My impression is that the market remains in a tenuous state in that we have not meaningfully cleared the overextended syndrome that has been with us in recent months. Even so, we’ll respond fractionally to any clearing that we do observe (with a growing responsiveness as we move through the year). We’re certainly not inclined to “buy the dip” to a material extent, and I continue to anticipate a second wave of credit difficulties in the months immediately ahead. But I also believe that if we can move through 2010 without a second “crisis-level” wave of credit strains, we’ll be more able to rely on post-1940 criteria in setting our investment positions, with less concern about the more hostile “post-crash” dataset.
Suffice it to say that we’re not about to lift a significant portion of our hedges early in a selloff provoked by fresh credit strains, but that I also don’t intend to specifically factor in concerns about a second-wave for an extended period if we don’t observe them.
He also slams ECB boss Jean-Claude Trichet’s claim that he’s not engaged in quantitative easing because debt purchases will be sterilized:
ECB President Jean-Claude Trichet has been quick to deny concerns that the move by the ECB will be inflationary, emphasising that the intervention will be “sterilized” in order to prevent a major increase in the amount of euros outstanding. This is “totally different,” he argued last week, from the massive increase in monetary base that has occurred as the U.S. Federal Reserve has bought up over $1.25 trillion in debt obligations of Fannie Mae and Freddie Mac. A “sterilized intervention” is one where the euros created through the purchase of distressed Euro-area debt will also be absorbed by selling other assets from the ECB’s balance sheet, in order to take those euros back in.
In order to evaluate the arguments being made, it’s helpful to understand the balance sheet of a typical central bank. Whether in the U.S., Europe, or elsewhere, the basic structure is the same. On the asset side, the central bank has government debt that it has purchased over time. A small proportion of total assets might be held in “hard” assets such as gold, but primarily, the assets of each central bank has traditionally represented government debt – mostly of its own nation (or in the case of the ECB, euro-area governments). As a central bank purchases these securities, it creates an equal amount of liabilities, in the form of “monetary base” (currency and bank reserves).

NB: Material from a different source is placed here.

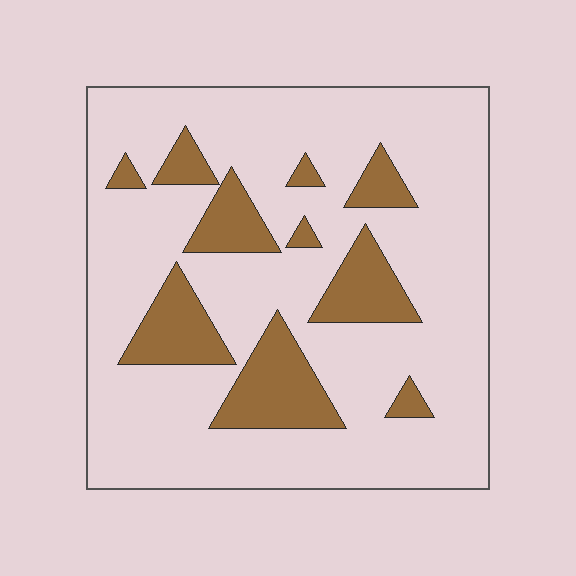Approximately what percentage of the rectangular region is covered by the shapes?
Approximately 20%.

Notice, for example, that the pieces of paper in your wallet have the words “Federal Reserve Note” inscribed at the top. Currency is a liability of the Federal Reserve, against which it has traditionally held assets such as Treasury securities, and prior to 1971, at least fractional backing in gold.
In this context, consider the ECB’s proposed 750 billion euro line of defence. Essentially the ECB is saying “We stand ready to buy as much as 750 billion euros of distressed Euro-area debt in order to defend the euro.” Simultaneously, despite the fact that Euro area countries are running large fiscal deficits, the worst being in Greece, Portugal and Spain, the ECB is saying “However, we intend to sterilize this intervention, which will ultimately require that we sell Euro-area debt into the market in order to absorb the euros we create.” The only way that both statements can be true is for the ECB to admit “Therefore, we are fundamentally promising to debase the quality of our balance sheet, by exchanging higher quality Euro-area debt with lower-quality debt of countries that are ultimately likely to default.”
Read his whole letter here.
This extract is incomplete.